Opposition to the Affordable Care Act (ACA) may explain why two pairs of states had very different performance outcomes in the federally facilitated marketplace (FFM) during the first open enrollment period.

The new analysis from the Urban Insititute, with funding by the Robert Woods Johnson Foundation, compares enrollment rates between North Carolina and South Carolina, and Wisconsin and Ohio.

According to the report, demographics, uninsurance rates and FFM premiums did not appear to explain the differences.

The states were chosen because North Carolina and Wisconsin both had relatively high enrollment rates compared with other FFM states and states using state-based Marketplaces, while South Carolina and Ohio had rates below the average FFM.

In Ohio and Wisconsin, the decision to expand Medicaid appears to have had the most impact. When 80,000 people lost Medicaid coverage in 2014, this identifiable group was steered to alternate coverage. In Ohio, there was a lack of a centralized message, according to the report, and the state suffered from lack of a collective outreach and enrollment strategy.
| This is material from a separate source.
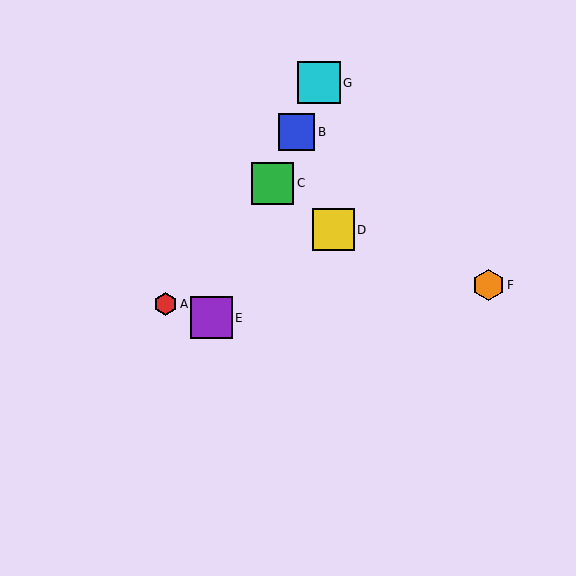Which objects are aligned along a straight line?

READ: Insurers help states expand Medicaid; private options multiply

In North Carolina versus South Carolina, anti-ACA sentiment was significant in both states but was more consistent and intense in South Carolina, according to the report. In addition, North Carolina had a robust outreach/ enrollment effort. Brokers and agent were important partners, and the state also a centralized scheduling system and a statewide toll-free ACA assistance number.

South Carolina’s navigator grant, which was used to provide community-wide assistance, was awarded to an out-of-state vendor with few ties to the community, another aspect that might have hurt outreach.

Affordability, lack of understanding about uninsurance terms, verification issues, and tensions between brokers and navigators were all cited as ongoing challenges to enrollment.